Alibaba’s Qwen3.7-Max is a proprietary agent-focused model claiming top-tier scores on SWE-Bench, MCP, and reasoning benchmarks, available soon via Alibaba Cloud Model Studio.
Key Takeaways
Beats or matches Claude Opus 4.6 and DeepSeek-V4-Pro on SWE-Verified (80.4), GPQA Diamond (92.4), Terminal Bench 2.0 (69.7), and MCP-Atlas (76.4).
In a 35-hour autonomous run with 1,158 tool calls, it achieved 10x geometric mean speedup on SGLang’s Extend Attention kernel on unseen T-Head ZW-M890 PPU hardware.
Cross-harness generalization is a core design goal: training decouples Task, Harness, and Verifier so the model performs consistently across Claude Code, OpenClaw, Qwen Code, and custom scaffolds.
Environment scaling (expanding diversity of agentic training environments) drives capability gains that generalize to out-of-domain benchmarks, not just tuned eval sets.
No open weights yet; API access on Alibaba Cloud Model Studio listed as “coming soon.”

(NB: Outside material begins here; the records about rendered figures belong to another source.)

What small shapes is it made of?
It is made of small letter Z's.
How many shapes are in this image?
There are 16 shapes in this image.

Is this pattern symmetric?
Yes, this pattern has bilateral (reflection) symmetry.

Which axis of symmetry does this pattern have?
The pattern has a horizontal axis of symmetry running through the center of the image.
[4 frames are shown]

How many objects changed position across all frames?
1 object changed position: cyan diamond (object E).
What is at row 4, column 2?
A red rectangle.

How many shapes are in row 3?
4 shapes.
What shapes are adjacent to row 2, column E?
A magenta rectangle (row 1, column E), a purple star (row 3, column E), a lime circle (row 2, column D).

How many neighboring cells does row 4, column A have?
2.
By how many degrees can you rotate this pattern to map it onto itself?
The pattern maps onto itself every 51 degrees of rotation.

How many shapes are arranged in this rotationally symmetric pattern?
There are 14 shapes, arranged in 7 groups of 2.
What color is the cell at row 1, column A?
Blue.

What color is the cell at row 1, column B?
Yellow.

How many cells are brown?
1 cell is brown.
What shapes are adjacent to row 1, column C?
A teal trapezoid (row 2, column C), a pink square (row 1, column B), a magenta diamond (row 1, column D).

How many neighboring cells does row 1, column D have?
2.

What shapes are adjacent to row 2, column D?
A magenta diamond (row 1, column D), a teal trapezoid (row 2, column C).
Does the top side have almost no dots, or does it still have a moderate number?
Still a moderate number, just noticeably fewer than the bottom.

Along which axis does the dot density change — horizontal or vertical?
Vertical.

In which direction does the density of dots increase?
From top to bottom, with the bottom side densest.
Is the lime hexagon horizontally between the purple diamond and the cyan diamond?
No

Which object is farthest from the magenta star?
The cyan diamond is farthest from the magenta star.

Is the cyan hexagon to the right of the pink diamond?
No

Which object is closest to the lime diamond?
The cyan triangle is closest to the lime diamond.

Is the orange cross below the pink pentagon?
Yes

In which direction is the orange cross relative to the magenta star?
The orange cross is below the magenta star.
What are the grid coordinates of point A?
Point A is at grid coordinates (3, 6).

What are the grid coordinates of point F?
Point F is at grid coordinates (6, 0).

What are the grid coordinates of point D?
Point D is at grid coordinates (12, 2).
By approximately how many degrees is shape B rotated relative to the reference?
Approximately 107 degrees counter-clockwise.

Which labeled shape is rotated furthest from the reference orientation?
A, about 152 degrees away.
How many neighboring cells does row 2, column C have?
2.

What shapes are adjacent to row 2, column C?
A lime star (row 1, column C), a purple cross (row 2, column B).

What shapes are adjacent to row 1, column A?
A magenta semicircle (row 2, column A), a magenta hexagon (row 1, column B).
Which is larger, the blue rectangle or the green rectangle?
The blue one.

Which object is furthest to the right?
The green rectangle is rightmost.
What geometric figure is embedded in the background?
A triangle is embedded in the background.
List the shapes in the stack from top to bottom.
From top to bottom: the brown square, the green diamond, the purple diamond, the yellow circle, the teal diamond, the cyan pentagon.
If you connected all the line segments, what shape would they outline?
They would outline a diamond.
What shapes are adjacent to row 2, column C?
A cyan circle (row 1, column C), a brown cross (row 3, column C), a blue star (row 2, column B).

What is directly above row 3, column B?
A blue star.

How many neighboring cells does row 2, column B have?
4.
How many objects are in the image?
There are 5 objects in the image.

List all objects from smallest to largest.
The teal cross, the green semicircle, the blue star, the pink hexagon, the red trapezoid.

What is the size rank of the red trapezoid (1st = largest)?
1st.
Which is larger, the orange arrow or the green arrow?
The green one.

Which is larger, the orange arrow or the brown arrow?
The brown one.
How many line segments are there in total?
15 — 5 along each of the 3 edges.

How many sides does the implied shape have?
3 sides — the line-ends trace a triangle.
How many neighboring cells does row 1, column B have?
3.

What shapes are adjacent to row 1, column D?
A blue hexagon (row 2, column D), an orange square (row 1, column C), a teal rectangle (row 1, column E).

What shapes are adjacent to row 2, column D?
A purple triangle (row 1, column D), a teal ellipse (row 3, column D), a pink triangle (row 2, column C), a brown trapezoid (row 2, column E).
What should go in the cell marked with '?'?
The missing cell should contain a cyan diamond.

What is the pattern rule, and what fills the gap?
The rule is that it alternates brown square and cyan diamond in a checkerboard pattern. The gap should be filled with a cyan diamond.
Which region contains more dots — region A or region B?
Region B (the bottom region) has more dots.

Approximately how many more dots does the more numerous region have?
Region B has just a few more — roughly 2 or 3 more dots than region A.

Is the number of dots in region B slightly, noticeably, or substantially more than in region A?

Hacker News Comment Review
Commenters broadly flag cherry-picked comparisons: benchmarks use Opus 4.6 and older baselines while skipping GPT-4.7, Claude 4.7, and GPT-o3, which are available and likely stronger.
Community interest is high for open-weight releases in the 60-150B range, particularly a MoE variant around 120B-a14B for prosumer hardware.
No real-world coding agent usage reports surfaced in discussion, leaving benchmark claims unvalidated by practitioners.
Notable Comments
@tarruda: Specifically calls out desire for open-weight 122B and 397B releases from Qwen.